Is is possible to link an existing monitor to a agent that is enrolled in fleet?
When you go to Uptime then metrics explorer you get a nice overlay but clicking view in Uptime ends with the main Uptime page and not the agent status.
Obviously fake data but let say I have Fleet and the agent is running I now have displayname sending it's data and a monitor for displaydata as well. They are 2 separate entities. Could I use Host ID from Agent to represent the ID?
2nd part which would play into part 1. Not all services are web based/tcp nor can they have modules installed "pre packaged binary files from vendors". With a linked ID could we add windows.service.name = state? so we can look for services without said options. This would be a huge help then having to have hundreds of query's for services state where a linked ID would take care of it.
Can you please describe the problem in detail with help of screenshots, we are confused , how you want to link an uptime monitor to elastic agent, do you mean from the metrics explorer app?
Or are you talking about fleet integration generated uptime monitors?
Bingo. That's what I'm after but a more manual option step. I could care less if a workstation go offline so doing this automatically isn't ideal in all cases.
For example in metric-* you have a field called "elastic_agent.id" or you could use "agent.ephemeral_id"
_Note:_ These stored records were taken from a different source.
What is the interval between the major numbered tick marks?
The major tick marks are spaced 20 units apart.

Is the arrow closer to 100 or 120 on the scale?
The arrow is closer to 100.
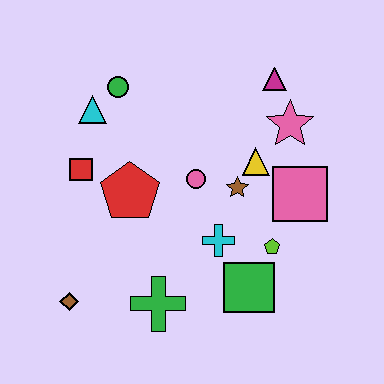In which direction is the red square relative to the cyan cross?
The red square is to the left of the cyan cross.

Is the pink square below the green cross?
No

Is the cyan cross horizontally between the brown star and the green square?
No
At this point it pulls you to the main page with all monitors on it. Not to the individual monitor that I would expect to to link to. It's not helpful at all to go to the main page as I'm looking for 1 specific monitor. I have 290 separate ones that are already in use and growing. It would be very nice to be able to link them for a 1 click to check the uptime. This would also be able to add far more to the metrics tab as you would be able to pull in the uptime for services into metrics as well depending on what is in the monitor.
From that point when your in inventory looking at a single machine.
You would be able to have Uptime directly on the same page vs having to jump between two tabs to see what is going on. A host missed a few check in's and the CPU and Memory and Network was at 100% at the same time on the same page.
This could also lay the ground work to make Uptime and Metric far more useful. ATM sorry to say it's the one tab I don't care to look at. It's better to take the 30 minutes and build out a dashboard with everything I mentioned. With a linked ID you would also have all the services that are running on a specific machine and ideally you could have Uptime alert on specific ones that are not tcp or icmp but actual windows servers. I have hundreds of services that Elastic simply can't monitor with Uptime and have no tcp connections that run to them.
Hopefully that made sense. Think Sol__winds or maybe Wh_tsUpG___. Limited names so search engines don't catch them.